The Influence tends to be displayed as meaner, while the court usually restraints itself more, but overall I tried to avoid a complete moral bipolarity in Anamnesis. You might have noticed for example that Tershelle-Val and Malahs Kovoss, the respective exclusive origins for stalwart and influenced aristocrats, are both defined as "Brutal" in the character creation menu.

Influenced individuals tend to think little about human lives because of their belief in greater, more important beings and a blissful future for everybody under their protection. In their eyes, stalwart resistance to this theoretical future is causing much more damage on the grand scale than any individual human life is worth.

2 comments:

  1. While it's fairly clear that the members of the court are by no means saints, none that I recall are carelessly murderous in quite the same way that many of the influenced are. You may have intended for there to be no clear good vs evil but it does seem to exist.
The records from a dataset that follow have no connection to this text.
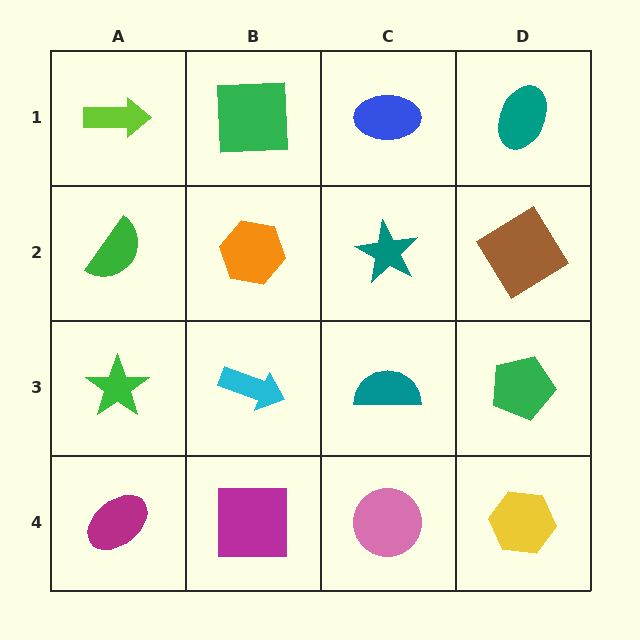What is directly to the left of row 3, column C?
A cyan arrow.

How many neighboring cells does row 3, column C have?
4.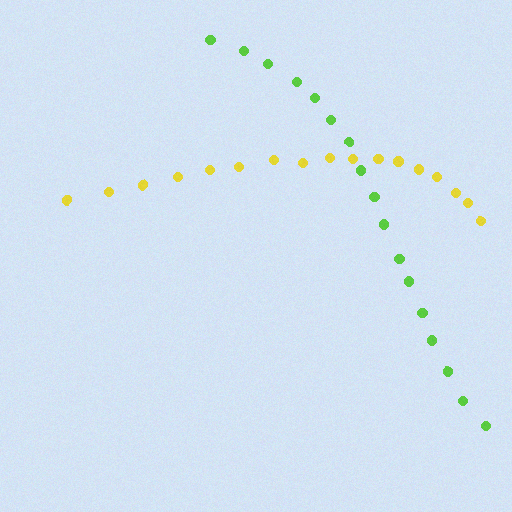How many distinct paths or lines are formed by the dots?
There are 2 distinct paths.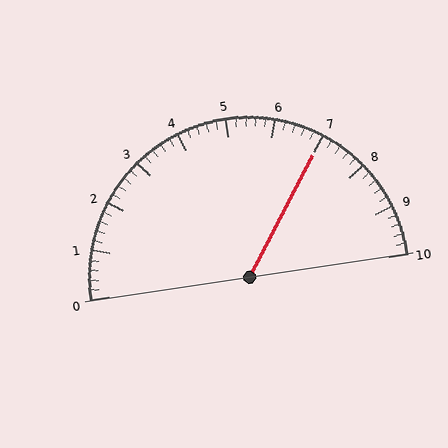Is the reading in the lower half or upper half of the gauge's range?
The reading is in the upper half of the range (0 to 10).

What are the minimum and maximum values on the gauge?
The gauge ranges from 0 to 10.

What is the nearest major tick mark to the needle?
The nearest major tick mark is 7.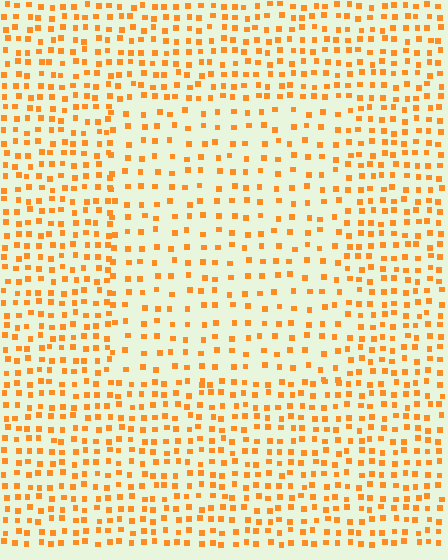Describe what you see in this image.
The image contains small orange elements arranged at two different densities. A rectangle-shaped region is visible where the elements are less densely packed than the surrounding area.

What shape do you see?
I see a rectangle.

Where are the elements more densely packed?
The elements are more densely packed outside the rectangle boundary.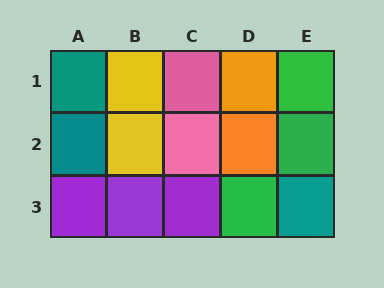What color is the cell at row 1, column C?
Pink.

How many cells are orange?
2 cells are orange.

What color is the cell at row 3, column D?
Green.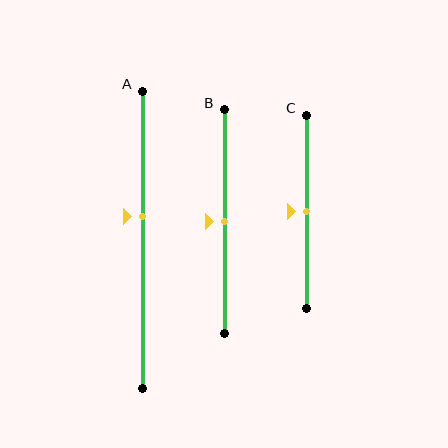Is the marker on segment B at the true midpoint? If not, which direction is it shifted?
Yes, the marker on segment B is at the true midpoint.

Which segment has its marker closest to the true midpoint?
Segment B has its marker closest to the true midpoint.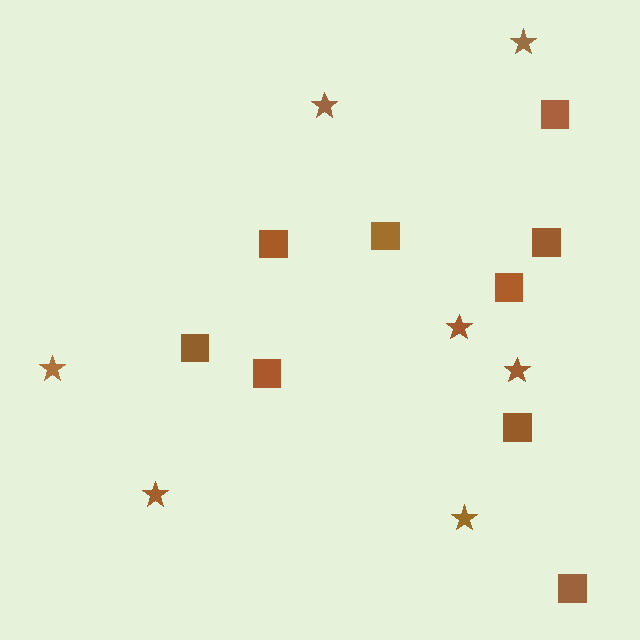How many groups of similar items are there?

    It would seem reasonable for a member of the court to assume that one or more of the "greater beings" is responsible for the influence. Beings who do not, for whatever reason, directly interfere with the court and thus use the influence as a proxy. How much can you say about this without spoilers? Do the court (or influenced) have any leads or suspicions about specific beings and if so, what possibilities exist for ending the influence entirely.

    While the global victory condition (i.e. not just limited to the islands) for the Influence seems pretty clear (successfully corrupting the entire Court) the same does not seem to be true for their opposition, who have no clear goals to work towards.

    ReplyDelete
    Replies
    1. The wisdom of those greater beings should in theory provide bliss while The Court provides continuity tops. Those influenced are all about the results. Given their belief in superior beings, human lives are of little value to them. I modified the post to reflect this important point.

      I'm afraid there isn't much more that an in game character could know about The Influence. Of course some would believe that this is the work of those greater beings, but there are no conclusions to be made.

      I'll get into more detail about the goal of The Court later, but it's too much of a weak, besieged organization at the game's time to endeavour much more than their society's survival. It is all the trickier because, as you said, there is indeed no clear way at the time to end the problem of The Influence.